When a durable frontier is enabled, inspect the frontier state alongside the report. FileFrontier::state().await shows recovered queued and seen counts after opening a frontier. Its persisted files also separate pending requests (queue.json), in-flight leases (leases.json), terminal dead letters (dead_letters.json), and deduplication state (seen.json). For Redis-backed frontiers, inspect the Redis keys derived from the configured queue key. Pending or leased work after an interrupted crawl can explain why a resumed job starts with existing state instead of only the spider's seed URLs.

Alert Examples

Use error_rate() for broad crawl health. A nonzero error rate is normal on the open web, but a sudden increase usually means the target changed, credentials expired, the crawler is being blocked, or a store is failing.

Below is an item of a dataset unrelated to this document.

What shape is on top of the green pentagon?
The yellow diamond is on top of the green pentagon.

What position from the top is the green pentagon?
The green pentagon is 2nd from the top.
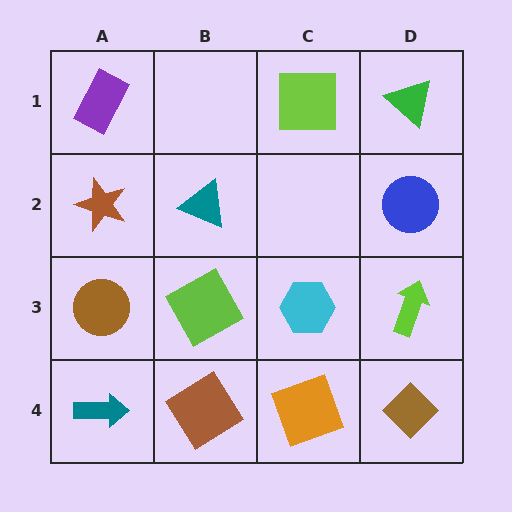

if report.error_rate() > 0.10 {
    tracing::warn!(
        error_rate = report.error_rate(),
        errors = report.errors,
        pages = report.pages_crawled,
        "crawl error rate exceeded threshold"
    );
}

Use retry_summary() when retry attempts are happening. This separates retry pressure from retry exhaustion:

let retry = report.retry_summary();

if retry.attempts > 0 && retry.exhaustion_rate > 0.25 {
    tracing::warn!(
        retry_exhaustion_rate = retry.exhaustion_rate,
        retry_pressure_rate = retry.pressure_rate,
        retry_exhausted_failure_rate = retry.exhausted_failure_rate,
        retries = retry.attempts,
        retry_exhausted = retry.exhausted,
        "retry exhaustion exceeded threshold"
    );
}

Use pages_per_second() and items_per_second() for throughput alerts. Compare them against your own historical baseline instead of a universal threshold.

Domain Breakdowns

domains contains per-domain scheduler and failure counters. Use it when one domain is unhealthy but the whole crawl still looks fine:

for (domain, stats) in &report.domains {
    if stats.failed > 0 && stats.completed == 0 {
        tracing::warn!(
            domain,
            failed = stats.failed,
            error_kinds = ?stats.error_kinds,
            "domain had failures and no completed pages"
        );
    }
}

Per-domain reports are especially useful for multi-domain crawls where one target can be blocked, slow, or unavailable without stopping the entire job.

Operational Pattern

For scheduled production crawls, write the report next to your scraped output and send the same values to logs or metrics:

let report = CrawlReport::from(stats);
let retry = report.retry_summary();

tracing::info!(
    pages = report.pages_crawled,
    items = report.items_scraped,
    errors = report.errors,
    error_rate = report.error_rate(),
    pages_per_second = report.pages_per_second(),
    retry_pressure_rate = retry.pressure_rate,
    retry_exhaustion_rate = retry.exhaustion_rate,
    retry_exhausted_failure_rate = retry.exhausted_failure_rate,
    store_buffered = report.store.buffered,
    store_queued = report.store.queued,
    store_written = report.store.written,
    store_failed_writes = report.store.failed_writes,
    store_queue_full_waits = report.store.queue_full_waits,
    store_queue_wait_avg_secs = report.store.average_queue_wait_per_item().as_secs_f64(),
    store_write_avg_batch_secs = report.store.average_write_per_batch().as_secs_f64(),
    fetch_secs = report.timings.fetch.as_secs_f64(),
    parse_secs = report.timings.parse.as_secs_f64(),
    store_secs = report.timings.store.as_secs_f64(),
    stop_reason = report.stop_reason.map(StopReason::as_str),
    "crawl report"
);

std::fs::write("crawl-report.json", report.to_json_string_pretty())?;

Keep the JSON report as the durable audit record. Use structured logs for live operations and OpenTelemetry when you need centralized metrics or traces.

With the otel feature enabled and kumo::otel::init() active, Kumo records the same production report counters as OTLP metrics at crawl completion. It also records successful request fetch latency as a histogram during the crawl. See OpenTelemetry for metric names and attributes.